14 août.--Je suis perdu! Quelqu'un possède mon âme et la gouverne!
quelqu'un ordonne tous mes actes, tous mes mouvements, toutes mes
pensées. Je ne suis plus rien en moi, rien qu'un spectateur esclave et
terrifié de toutes les choses que j'accomplis. Je désire sortir. Je ne peux
pas. Il ne veut pas; et je reste, éperdu, tremblant, dans le fauteuil où il
me tient assis. Je désire seulement me lever, me soulever, afin de me
croire encore maître de moi. Je ne peux pas! Je suis rivé à mon siège; et
mon siège adhère au sol, de telle sorte qu'aucune force ne nous
soulèverait.
Puis, tout d'un coup, il faut, il faut, il faut que j'aille au fond de mon
jardin cueillir des fraises et les manger. Et j'y vais. Je cueille des fraises
et je les mange! Oh! mon Dieu! Mon Dieu! Mon Dieu! Est-il un Dieu?
S'il en est un, délivrez-moi, sauvez-moi! secourez-moi! Pardon! Pitié!
Grâce! Sauvez-moi! Oh! quelle souffrance! quelle torture! quelle
horreur!
15 août.--Certes, voilà comment était possédée et dominée ma pauvre
cousine, quand elle est venue m'emprunter cinq mille francs. Elle
subissait un vouloir étranger entré en elle, comme une autre âme,
comme une autre âme parasite et dominatrice. Est-ce que le monde va
finir?
Mais celui qui me gouverne, quel est-il, cet invisible? cet
inconnaissable, ce rôdeur d'une race surnaturelle?
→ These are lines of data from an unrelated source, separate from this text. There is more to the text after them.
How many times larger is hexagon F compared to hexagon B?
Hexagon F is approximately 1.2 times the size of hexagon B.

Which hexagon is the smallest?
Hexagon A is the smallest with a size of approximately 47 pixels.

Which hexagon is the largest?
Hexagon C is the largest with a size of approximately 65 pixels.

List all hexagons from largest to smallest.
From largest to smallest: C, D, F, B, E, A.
Donc les Invisibles existent! Alors, comment depuis l'origine du monde
ne se sont-ils pas encore manifestés d'une façon précise comme ils le
font pour moi? Je n'ai jamais rien lu qui ressemble à ce qui s'est passé
dans ma demeure. Oh! si je pouvais la quitter, si je pouvais m'en aller,
fuir et ne pas revenir. Je serais sauvé, mais je ne peux pas.
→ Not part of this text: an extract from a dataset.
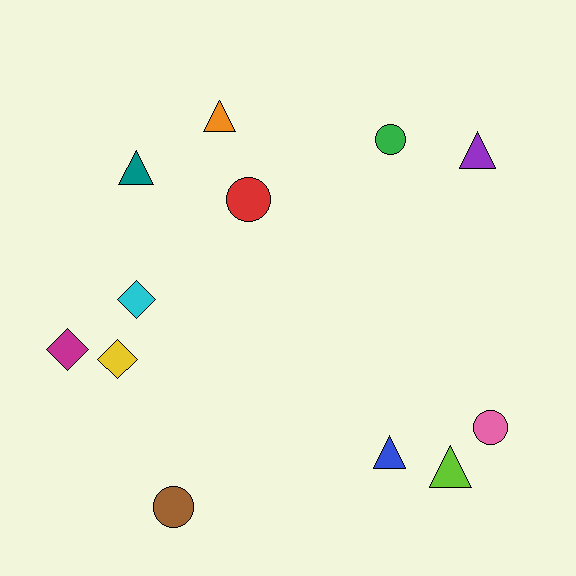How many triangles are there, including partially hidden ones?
There are 5 triangles.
16 août.--J'ai pu m'échapper aujourd'hui pendant deux heures, comme
un prisonnier qui trouve ouverte, par hasard, la porte de son cachot. J'ai

senti que j'étais libre tout à coup et qu'il était loin. J'ai ordonné d'atteler
bien vite et j'ai gagné Rouen. Oh! quelle joie de pouvoir dire à un
homme qui obéit: «Allez à Rouen!»
Je me suis fait arrêter devant la bibliothèque et j'ai prié qu'on me prêtât
le grand traité du docteur Hermann Herestauss sur les habitants
inconnus du monde antique et moderne.
Puis, au moment de remonter dans mon coupé, j'ai voulu dire: «A la
gare!» et j'ai crié,--je n'ai pas dit, j'ai crié--d'une voix si forte que les
passants se sont retournés: «A la maison», et je suis tombé, affolé
d'angoisse, sur le coussin de ma voiture. Il m'avait retrouvé et repris.
17 août.--Ah! Quelle nuit! quelle nuit! Et pourtant il me semble que je
devrais me réjouir. Jusqu'à une heure du matin, j'ai lu! Hermann
Herestauss, docteur en philosophie et en théogonie, a écrit l'histoire et
les manifestations de tous les êtres invisibles rôdant autour de l'homme
ou rêvés par lui. Il décrit leurs origines, leur domaine, leur puissance.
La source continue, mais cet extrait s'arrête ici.